Кто успел, карабкались на заборы, стены домов, как могли, стремились покинуть гиблое место. Но, прижженые смоляным пламенем и силой вонзающего удара, сыпались со стен, истошно вопя, дополняя дикий хаос, общую неразбериху и панику.
Наконец общий звонкий клич кого-то о чем-то известил. Двое несли в сторону легкое, ослабевшее тело.
Фу Цинь был еще жив. Но несколько кровоточащих ран головы и тела (одна из них явно пулевая) указывали соратникам, что это последний бой, последние минуты Великого Патриарха.
Несколько командных слов, кинутых в мелькающую темноту, и шипящие факелы с быстротой комет начали жалить убийц в лицо, в голову. Кто как мог, сломя голову, бросились на стены домов, врассыпную. Спотыкались, давили своих, падали, но только подчинялись единственной цели исчезнуть и как можно скорее из нещадной свистопляски огней и смертей.
Дело было сделано. Кто сумел, разбежались. Кто-то стонал, кто-то выл. Кто-то уже ничего не мог произнести.
Неожиданно и очень звучно щелкнули два выстрела. Следом зло и звонко пропели натянутые тетивы. Стрелы полетели на выстрелы. Они оказались точнее пуль. Кто-то охнул у забора, скорчился. Еще несколько стрел исчезли в той же тени.
Перевязанного Пата положили на сплетенные из собранного оружия, цепей и веревок носилки. Осторожно понесли. Никто больше не нарушал ночной процессии. Скоро подкатил автобус. Пыхтя старым мотором, он живо понесся по улицам ночного города.
На месте остался Ван, Коу Кусин и еще несколько монахов.
Глава двенадцатая
Глава двенадцатая
— Присаживайтесь, мой генерал. Поделитесь настроением, раздумиями. Не тревожат ли вас дурные сны? Не омрачают ли какие нюансы вашу ранимую душу? Мы ведь люди одного крута. И интересы наших интересов, я думаю, тревожат вас больше, чем прочая несущественая банальность нижних рядов. Вам я верю, верю, как заинтересованному.
— И тревожат, и интересуют. Но интересы, судьба моей страны меня не меньше тревожит, чем простолюдина.
— Ну что за фраза, генерал, мы ведь неглупые люди. Не нам демонстрировать друг перед другом патриотические вздохи. Простолюдин. Разве для вас это слово имеет вес?

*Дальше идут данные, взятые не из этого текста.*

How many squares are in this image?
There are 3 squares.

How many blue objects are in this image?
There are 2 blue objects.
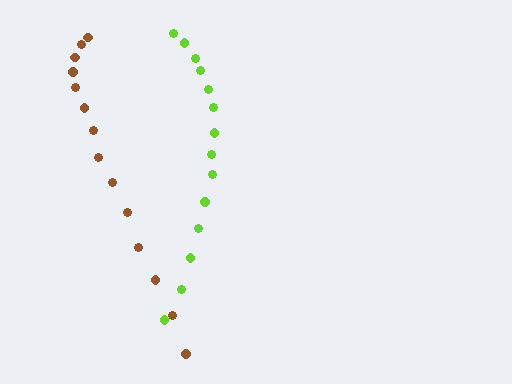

— В единственном числе, конечно, не имеет.
— Сентиментальность. Старческий маразм начал ослаблять вашу душу. Чем это вызвано? Раньше вы были проще. А сейчас с вами неудобно разговаривать. Возраст? Или кокое отклонение во внутренней идеологии? Что с вами?
— Наверное, судьба нации.
— Это уже опасно. Не догадываетесь?
Два жестких, напористых взгляда, не мигая, давили друг друга.
Теневой, со своими крысиными глазками, вечно опасливыми, вечно выжидающими, вечно пугающими других. Он был бы смешон в этом непомерно огромном для него кресле, если бы не то место, которое занимало это кресло.